One whose need, physical and mental, at a time of deep distress had led him to Christian Science, asked, "How or where do I commence to get out of my difficulties?" His attention was drawn first to the history of spiritual creation, as recorded in the first chapter of Genesis, in the last verse of which are included the words, "And God saw every thing that he had made, and, behold, it was very good." Then he was asked to read in the Christian Science textbook, "Science and Health with Key to the Scriptures" by Mary Baker Eddy, the following statement (p. 275): "The starting-point of divine Science is that God, Spirit, is All-in-all, and that there is no other might nor Mind,—that God is Love, and therefore He is divine Principle."
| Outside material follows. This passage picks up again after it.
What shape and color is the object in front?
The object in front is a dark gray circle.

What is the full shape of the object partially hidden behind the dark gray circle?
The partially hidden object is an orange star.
This student made a fresh start toward solving his problems when it dawned upon him that what he needed to be healed of was not so much a sick body as ignorance of God, which alone was responsible for his troubles. As he studied the textbook he began to grasp the stated fact that since God is Spirit, Mind, it follows logically that man, made in His image and likeness, is spiritual, and that he expresses only the qualities of his creator. In other words, man's nature is spiritual. As the idea of Mind, man lives in the realm of Mind, whence come spiritual thoughts.

We all come into Christian Science from different angles and on account of different needs, but in learning to solve our problems we all start from the basis of perfect God and perfect man. Thus we develop, slowly perhaps but surely, a spiritual method of thinking, which teaches us to admit into our consciousness only what is good and, therefore, Godlike, and thus to exclude from it what is unlike God, good.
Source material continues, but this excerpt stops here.